Daily currency report
Sterling was scrutinised after a poll showed a growing risk no party will win an outright majority in the upcoming election which created fears as a 'hung' parliament is perceived to be less able to reduce the UK's mounting debt.
The pound sank to a ten month low against the dollar and a three month low against the euro as political unrest and the possibility of further credit easing by the Bank of England totally crucified the currency.
The dollar was strengthened versus a basket of its major rivals as moderating stocks and commodities revived the dollar's safe-haven allure. Nervousness surrounding an expected upcoming British Election and lingering worries about Greece's debt put the dollar in the spot light. Economic releases in the States were mixed including US Personal Income, which rose 0.1 per cent month on month in January and US Personal Spending, which rose by 0.5 per cent.

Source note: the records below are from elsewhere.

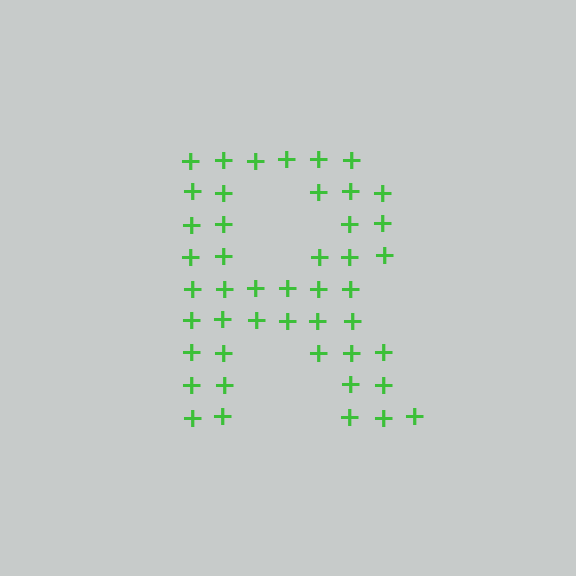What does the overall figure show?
The overall figure shows the letter R.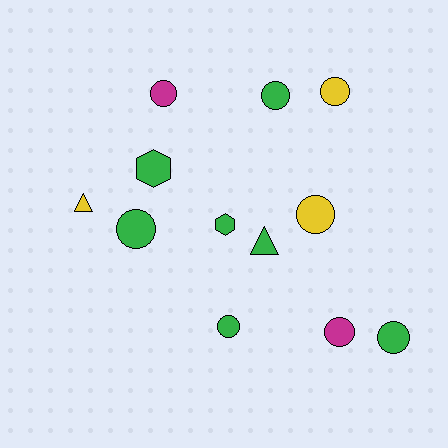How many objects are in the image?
There are 12 objects.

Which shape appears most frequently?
Circle, with 8 objects.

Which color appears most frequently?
Green, with 7 objects.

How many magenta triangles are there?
There are no magenta triangles.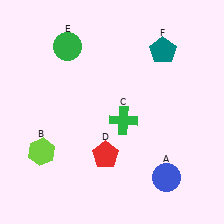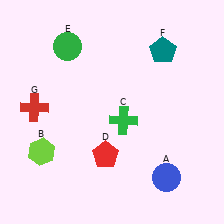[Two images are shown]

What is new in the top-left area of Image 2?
A red cross (G) was added in the top-left area of Image 2.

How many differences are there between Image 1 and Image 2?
There is 1 difference between the two images.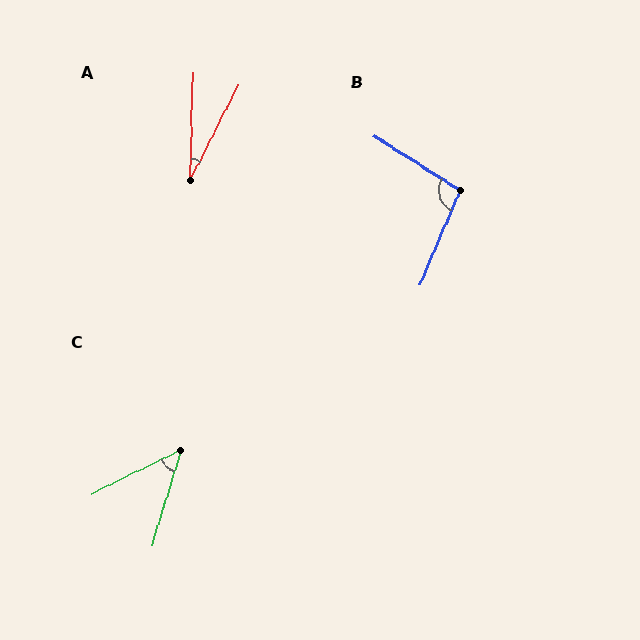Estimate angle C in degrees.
Approximately 47 degrees.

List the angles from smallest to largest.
A (25°), C (47°), B (99°).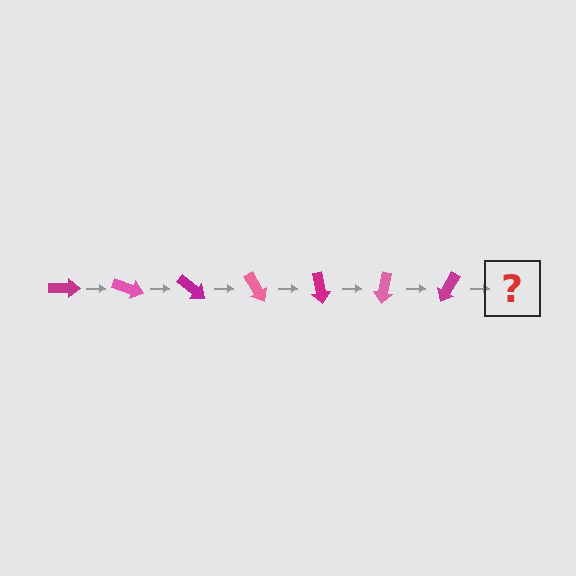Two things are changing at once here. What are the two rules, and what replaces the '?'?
The two rules are that it rotates 20 degrees clockwise each step and the color cycles through magenta and pink. The '?' should be a pink arrow, rotated 140 degrees clockwise from the start.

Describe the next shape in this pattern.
It should be a pink arrow, rotated 140 degrees clockwise from the start.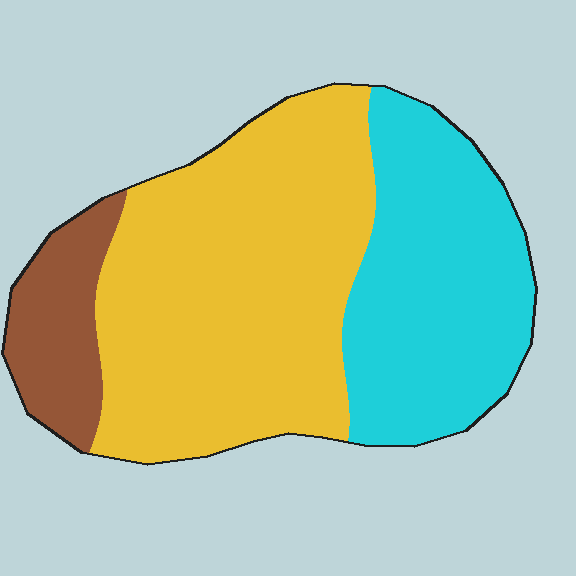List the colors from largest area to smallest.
From largest to smallest: yellow, cyan, brown.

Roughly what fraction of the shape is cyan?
Cyan covers around 35% of the shape.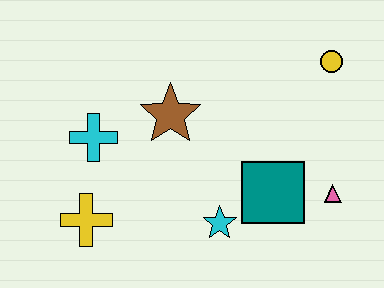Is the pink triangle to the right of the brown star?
Yes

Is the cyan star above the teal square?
No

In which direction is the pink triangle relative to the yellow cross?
The pink triangle is to the right of the yellow cross.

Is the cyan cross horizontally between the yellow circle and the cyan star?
No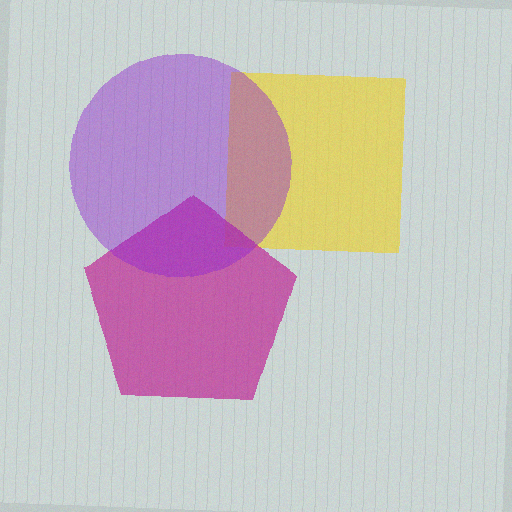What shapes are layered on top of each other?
The layered shapes are: a yellow square, a magenta pentagon, a purple circle.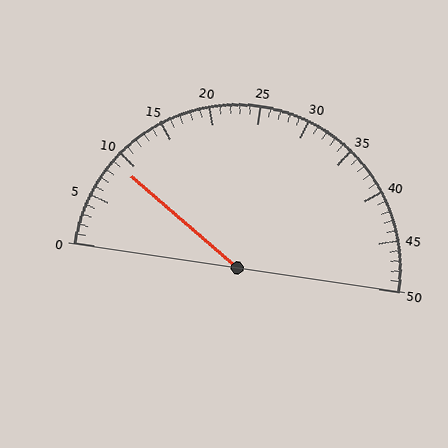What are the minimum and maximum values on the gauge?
The gauge ranges from 0 to 50.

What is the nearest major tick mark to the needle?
The nearest major tick mark is 10.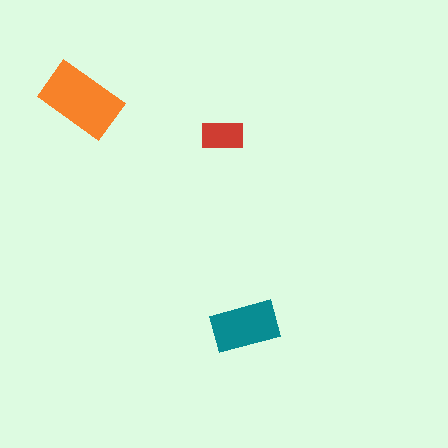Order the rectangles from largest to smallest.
the orange one, the teal one, the red one.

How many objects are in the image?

The euro dropped as a heavy sell-off of the pound spooked currency markets, prompting a knee-jerk drop in the single currency against the dollar. Conflicting headlines out of the eurozone regarding German aid to indebted Greece drove the euro's direction. Even though near-term support to Greece from the EU is on the horizon, its longer term upside should remain severely limited by the prospect for similar scenarios arising in other EU countries such as Italy, Spain, Portugal and Ireland
The yen continued to come under selling pressure despite upbeat jobs data. On the macroeconomic front, Japanese unemployment rate dropped in January to 4.9 per cent from the 5.1 per cent rate in December, against market expectations to remain unchanged. Furthermore, news about merger activities has added to risk appetite, as investors took them as a signal of confidence among big companies.